-->

stop Parallel.ForEach immediately

2019-07-11 18:12发布

问题:

I have a problem stopping a Parallel for each loop.

I am iterating over a set of about 40.000 DataRows retrieved from a table, and I need to stop my loop immediately when I have 100 items in my resultset. The problem is that when I trigger the Stop method on the ParallelLoopState, the iteration is not stopped immediately, causing inconsistency in my resultset ( either to few or to many items).

Is there no way to make sure, that I kill all threads, as soon as I hit stop?
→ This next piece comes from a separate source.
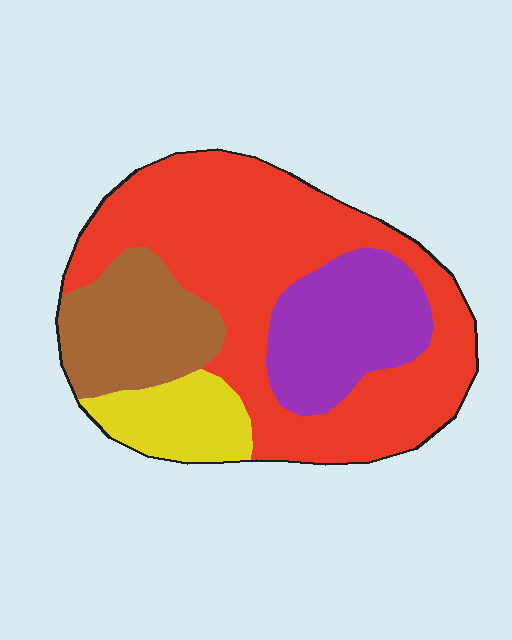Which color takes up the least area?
Yellow, at roughly 10%.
  List<DataRow> rows = new List<DataRow>(dataTable.Select());
  ConcurrentDictionary<string, object> resultSet = new ConcurrentDictionary<string, object>();

  rows.EachParallel(delegate (DataRow row, ParallelLoopState state)
  {
    if (!state.IsStopped)
    {
      using (SqlConnection sqlConnection = new SqlConnection(Global.ConnStr))
      {
        sqlConnection.Open();

        //{
        // Do some processing.......
        //}       

        var sourceKey = "key retrieved from processing";
        if (!resultSet.ContainsKey(sourceKey))
        {
          object myCustomObj = new object();

          resultSet.AddOrUpdate(
          sourceKey,
          myCustomObj,
          (key, oldValue) => myCustomObj);
        }

        if (resultSet.Values.Count == 100)
          state.Stop();
      }
    }
  });

回答1:

The documentation page of ParallelLoopState.Stop explains that calling Stop() will prevent new iterations from starting. It won't abort any existing iterations.
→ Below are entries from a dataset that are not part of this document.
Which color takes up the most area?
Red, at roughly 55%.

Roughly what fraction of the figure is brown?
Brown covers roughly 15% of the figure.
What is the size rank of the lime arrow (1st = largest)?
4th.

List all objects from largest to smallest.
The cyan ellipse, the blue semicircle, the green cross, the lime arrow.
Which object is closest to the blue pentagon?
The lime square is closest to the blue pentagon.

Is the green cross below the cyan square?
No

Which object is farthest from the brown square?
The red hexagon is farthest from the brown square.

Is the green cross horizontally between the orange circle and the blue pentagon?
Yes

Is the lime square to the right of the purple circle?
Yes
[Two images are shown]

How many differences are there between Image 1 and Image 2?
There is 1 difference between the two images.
Stop() also sets the IsStopped property to true. Long running iterations can check the value of IsStopped and exit prematurely if required.

This is called cooperative cancellation which is far better than aborting threads. Aborting a thread is expensive and makes cleanup difficult. Imagine what would happen if a ThreadAbort exception was thrown just when you wanted to commit your work.

Cooperative cancellation on the other hand allows a task to exit gracefully after commiting or aborting transactions as necessary, closing connections, cleaning up other state and files etc.

Furthermore, Parallel uses tasks, not threads, to process chunks of data. One of those threads is the original thread that started the parallel operation. Aborting wouldn't just waste threadpool threads, it would also kill the main thread.

This is not a bug either - Parallel is meant to solve data parallelism problems, not asynchronous execution. In this scenario, one wants the system to use as many tasks as appropriate to process the data and continue once that processing is complete.